Babies DO INDEED die in childbirth. We in the US rank 43rd on the list in the world of infant mortality IN HOSPITALS!!!! Clearly babies do in fact die. For what reasons, that isn't clear. There are sometimes things that are not found during pregnancy or could be when the parents refused ultrasound, there are sometimes things that are irreparable, there are just sometimes unknown causes of death. It is not often that it's the incompetence of the care provider. It is truly not the care providers' rights to make informed consent decisions for their clients and their babies. Present the facts, give the pros and cons, and allow the family to decide. That's the downfall to the medical community and why there is such a distaste for alot of people toward the medical community.

 

post #75 of 94

Once again -- infant mortality is not the correct measure.  Perinatal mortality is.  Further, to actually compare apples to apples, you must confirm the reporting regime used by each country.  Some countries consider live births at 22 weeks to be stillbirths, for example. 

post #76 of 94

kseawall -- you made the choice that avoiding a c-section was worth it enough to you to risk a cord prolapse or head entrapment which would have likely resulted in a severe morbidity or mortality to your unborn child.  That's your right.   The odds worked in your favor.

 

But it should not be surprising that a number of other people's "risk calculus" is set more conservatively than yours.

post #77 of 94

http://www.theglobeandmail.com/life/parenting/pregnancy/delivery/c-section-not-best-option-for-breech-birth/article1186104/

 

Quote:
Originally Posted by Jane93 View Post

kseawall -- you made the choice that avoiding a c-section was worth it enough to you to risk a cord prolapse or head entrapment which would have likely resulted in a severe morbidity or mortality to your unborn child.  That's your right.   The odds worked in your favor.

 

But it should not be surprising that a number of other people's "risk calculus" is set more conservatively than yours.



 

post #78 of 94

 

 

This was a great article.
 

 

post #79 of 94



 

Quote:
Originally Posted by Jane93 View Post

kseawall -- you made the choice that avoiding a c-section was worth it enough to you to risk a cord prolapse or head entrapment which would have likely resulted in a severe morbidity or mortality to your unborn child.  That's your right.   The odds worked in your favor.

 

But it should not be surprising that a number of other people's "risk calculus" is set more conservatively than yours.

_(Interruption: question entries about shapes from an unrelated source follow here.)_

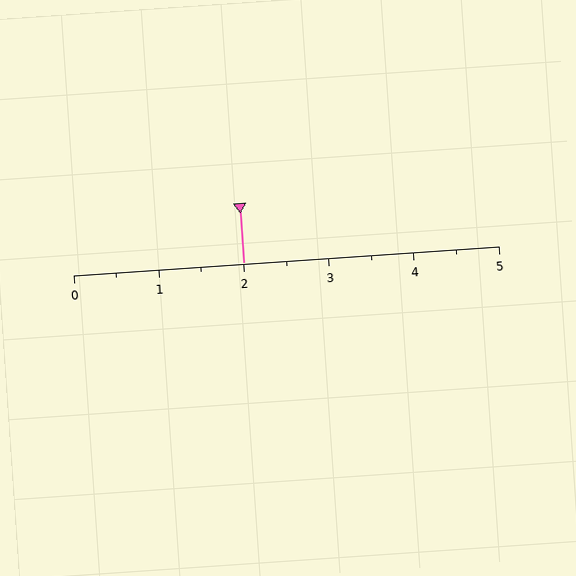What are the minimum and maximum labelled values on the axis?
The axis runs from 0 to 5.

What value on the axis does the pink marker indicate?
The marker indicates approximately 2.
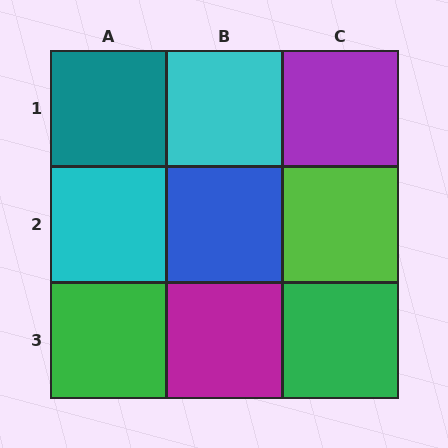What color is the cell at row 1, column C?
Purple.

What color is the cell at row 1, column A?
Teal.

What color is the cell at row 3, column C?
Green.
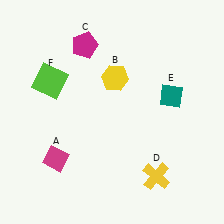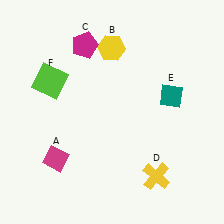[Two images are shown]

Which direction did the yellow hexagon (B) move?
The yellow hexagon (B) moved up.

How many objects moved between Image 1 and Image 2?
1 object moved between the two images.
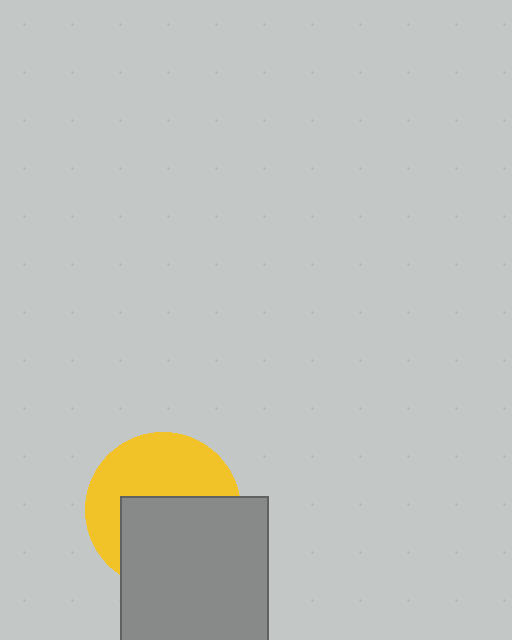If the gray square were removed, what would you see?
You would see the complete yellow circle.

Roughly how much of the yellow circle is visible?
About half of it is visible (roughly 49%).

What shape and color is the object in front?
The object in front is a gray square.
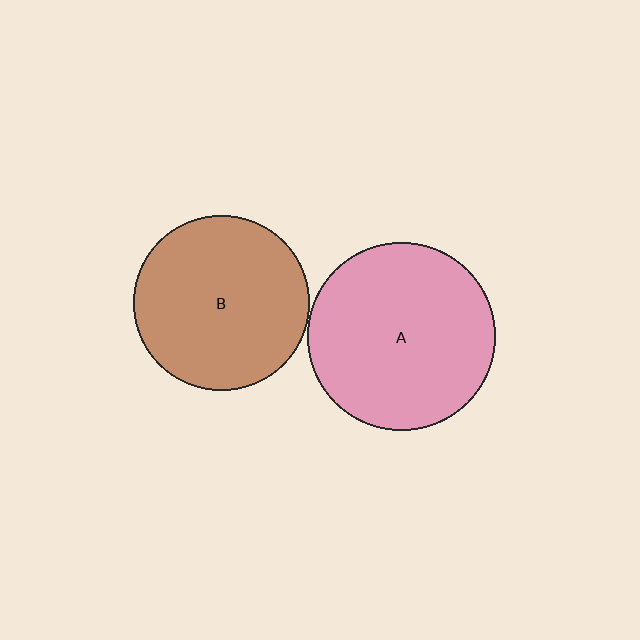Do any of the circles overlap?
No, none of the circles overlap.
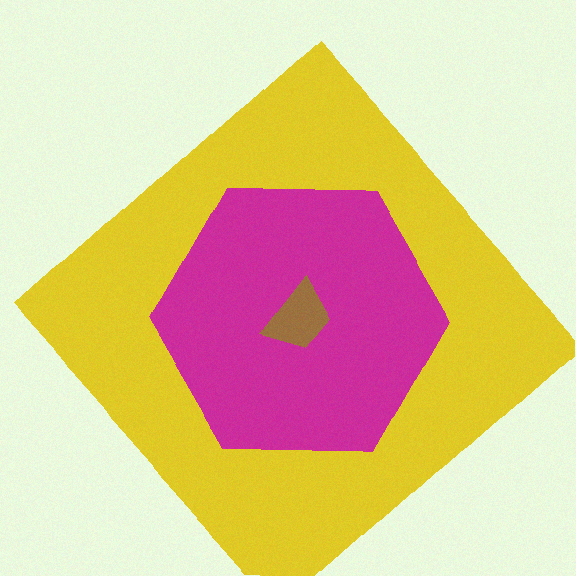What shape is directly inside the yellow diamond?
The magenta hexagon.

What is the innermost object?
The brown trapezoid.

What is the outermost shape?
The yellow diamond.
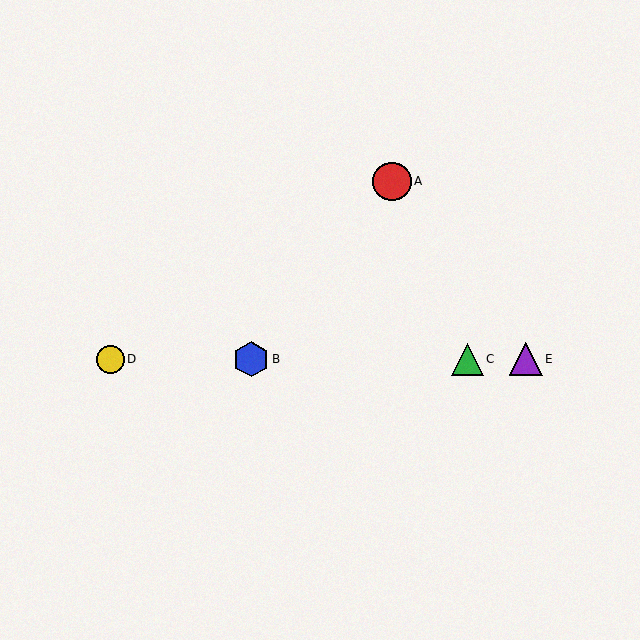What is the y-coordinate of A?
Object A is at y≈181.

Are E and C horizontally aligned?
Yes, both are at y≈359.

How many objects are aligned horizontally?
4 objects (B, C, D, E) are aligned horizontally.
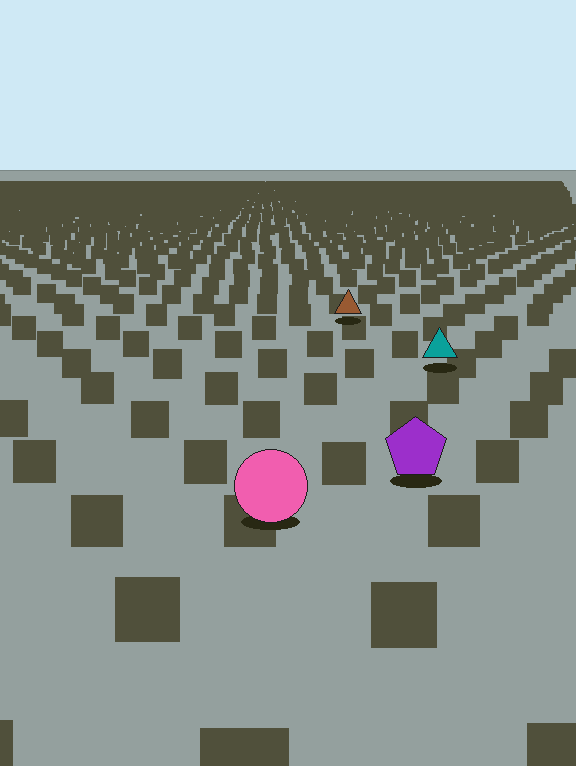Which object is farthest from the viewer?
The brown triangle is farthest from the viewer. It appears smaller and the ground texture around it is denser.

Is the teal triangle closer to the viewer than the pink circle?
No. The pink circle is closer — you can tell from the texture gradient: the ground texture is coarser near it.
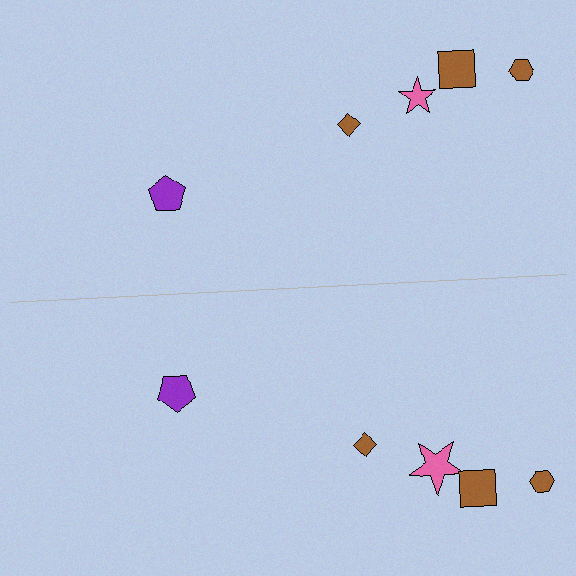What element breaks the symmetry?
The pink star on the bottom side has a different size than its mirror counterpart.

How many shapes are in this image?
There are 10 shapes in this image.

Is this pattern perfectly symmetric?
No, the pattern is not perfectly symmetric. The pink star on the bottom side has a different size than its mirror counterpart.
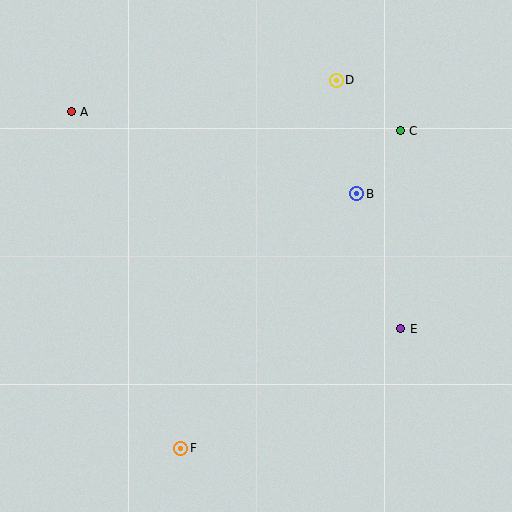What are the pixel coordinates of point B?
Point B is at (357, 194).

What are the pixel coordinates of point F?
Point F is at (181, 448).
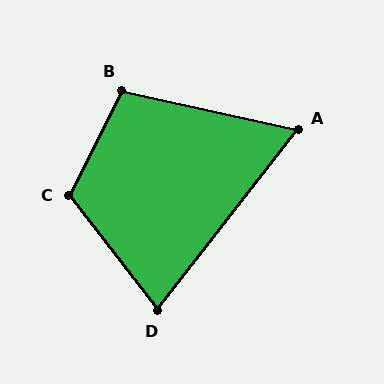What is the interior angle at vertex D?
Approximately 76 degrees (acute).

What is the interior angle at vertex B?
Approximately 104 degrees (obtuse).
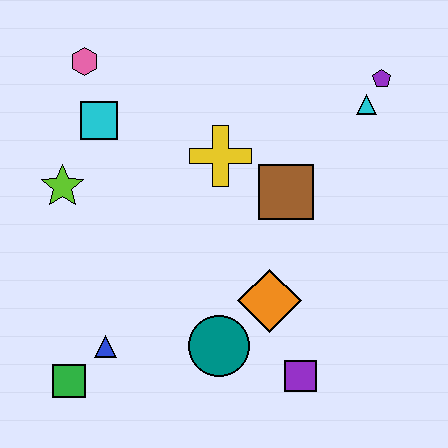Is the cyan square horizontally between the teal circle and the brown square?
No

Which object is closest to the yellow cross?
The brown square is closest to the yellow cross.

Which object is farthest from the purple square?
The pink hexagon is farthest from the purple square.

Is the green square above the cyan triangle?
No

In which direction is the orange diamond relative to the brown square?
The orange diamond is below the brown square.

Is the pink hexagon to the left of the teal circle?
Yes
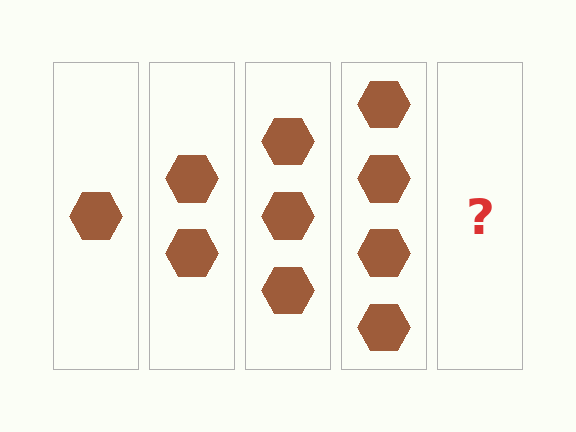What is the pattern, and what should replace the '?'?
The pattern is that each step adds one more hexagon. The '?' should be 5 hexagons.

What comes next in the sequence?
The next element should be 5 hexagons.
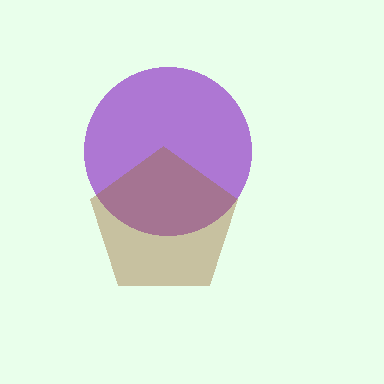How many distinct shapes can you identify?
There are 2 distinct shapes: a purple circle, a brown pentagon.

Choosing a c-section results in increased risk of blood clots, hemorrhage, infection, amniotic fluid embolism, breast feeding problems, etc for mom.  For baby it results in increased risk respiratory distress, hypoglycemia, hypothermia, breastfeeding problems etc.  You trade one set of risks for another, it's not as though c/s is a risk free alternative.  Current research shows that long term outcomes are the same for vaginal breech vs c/s.

 

post #80 of 94

People, stop comparing  apples to oranges. Please. Homebirth and midwives in Netherlands are not the same as they are in US. Infant mortality rate are not the same thing as neonatal rates.